Дзед пропустил вперед внучку, затем, сняв соломенную шляпу, вошел сам. Августина держала в руках бумажный сверток. Она робко поклонилась. Дзед со старомодной учтивостью произнес:
— Примите наше почтение, товарищ лейтенант.
Давлят мысленно отметил, что он впервые сказал не «пан», а «товарищ», и, сдерживая улыбку, пожал ему руку.
— Прошу, садитесь, — показал он на снарядные ящики, заменявшие стулья.
— Благодарствуем, товарищ лейтенант, — с нажимом на слово «товарищ» сказал старик. — Мы, с вашего позволения, не задержим вас. Лекарств, какие нужны по науке, вестимо, теперь не сыскать. Так вот Августина, — кивнул он на внучку, — собрала и на вашу долю лечебной травки. Тоже снимает хворь.
Августина протянула Давляту сверток. Он развернул. Трава была сухой и источала резкий, дурманящий запах.
— Никогда не видал такой, — сказал Давлят. — Как она называется?
Августина ответила. Оказалось, было несколько трав, и название каждой Давлят слышал впервые. Он пригляделся: действительно неодинаковы. Вот травинка тонкая и острая, как игла, а это будто расплющена…
— Нужно обдать кипятком, приложить к ране — быстро все вытянет, — сказал старик. — Вы не судите нас строго, пан… то есть товарищ лейтенант, мы, старые люди, на себе испытывали такие лекарства, других прежде не знали. Вы уж поверьте.

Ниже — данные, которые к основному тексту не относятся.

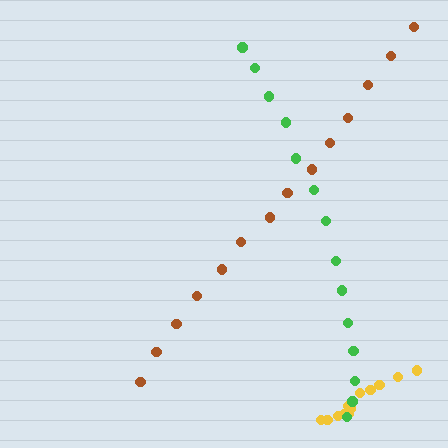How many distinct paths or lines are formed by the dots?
There are 3 distinct paths.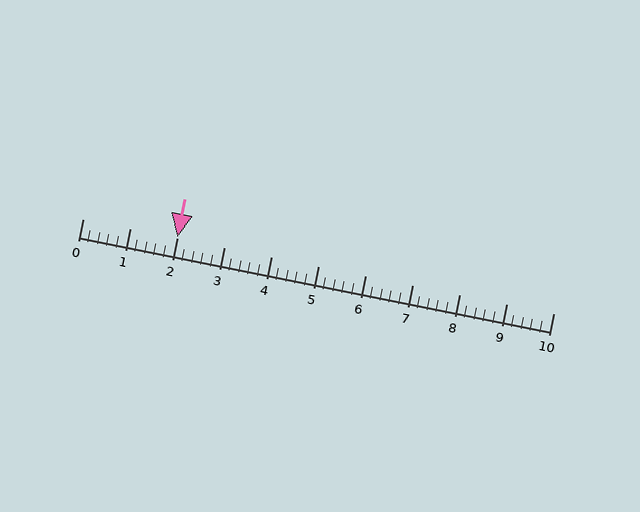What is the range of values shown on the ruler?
The ruler shows values from 0 to 10.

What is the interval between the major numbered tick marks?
The major tick marks are spaced 1 units apart.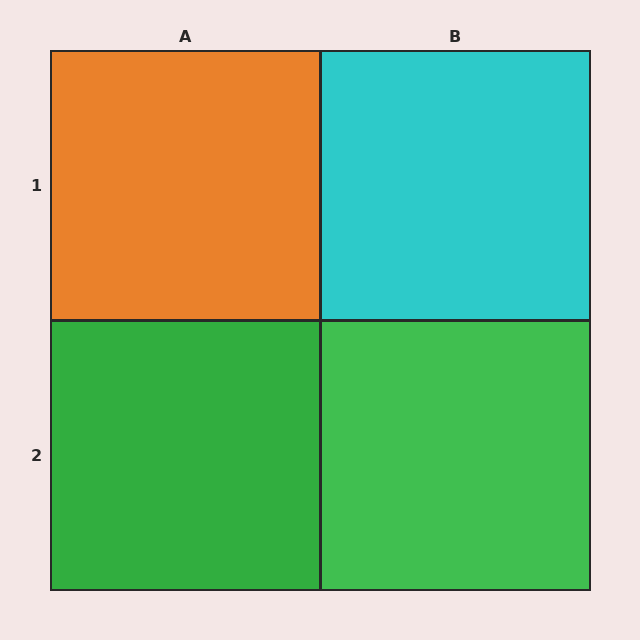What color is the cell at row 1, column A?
Orange.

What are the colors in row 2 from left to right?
Green, green.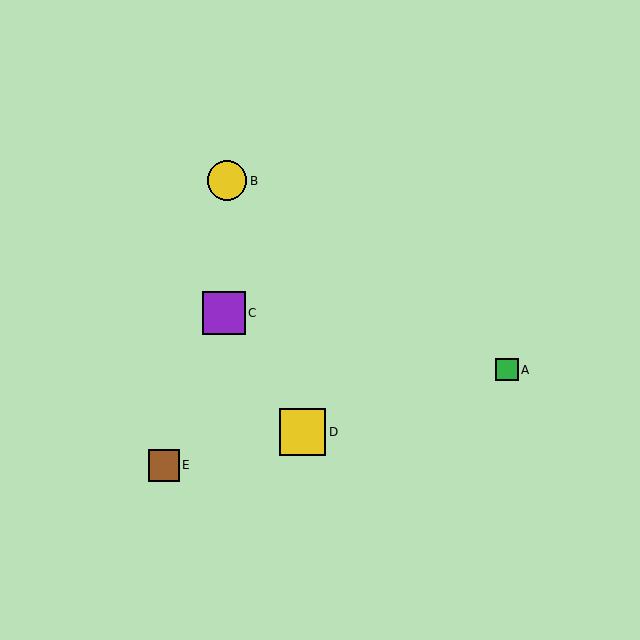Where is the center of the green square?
The center of the green square is at (507, 370).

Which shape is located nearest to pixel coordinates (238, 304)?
The purple square (labeled C) at (224, 313) is nearest to that location.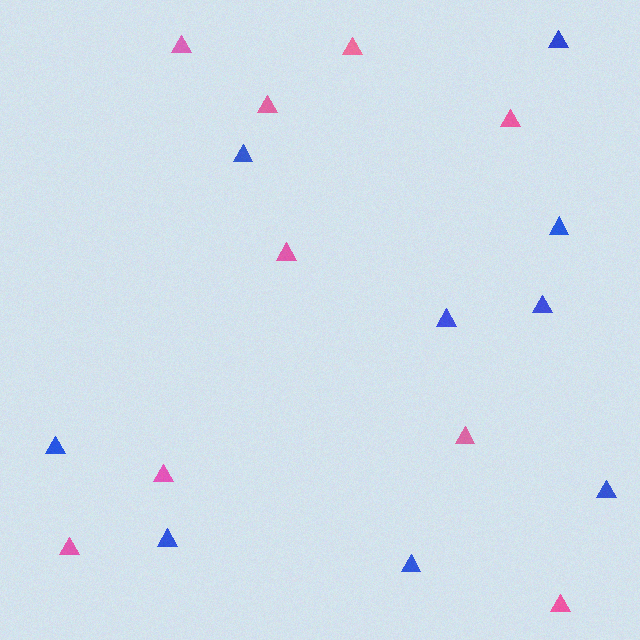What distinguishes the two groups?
There are 2 groups: one group of pink triangles (9) and one group of blue triangles (9).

— Меня бабка в детстве тоже лечила травами, — вставил Петя Семенов.
— Большое спасибо! — сказал Давлят. — Благодарю, Августина.
Девушка зарозовела. Дзед Юзеф поднялся.
— Ну, не будем задерживать. Кали ласка, дозвольте откланяться?
— А слышите, пан Юзеф, и ты, Августина: нельзя ли набрать этих трав побольше, чтобы помочь всем нашим раненым товарищам?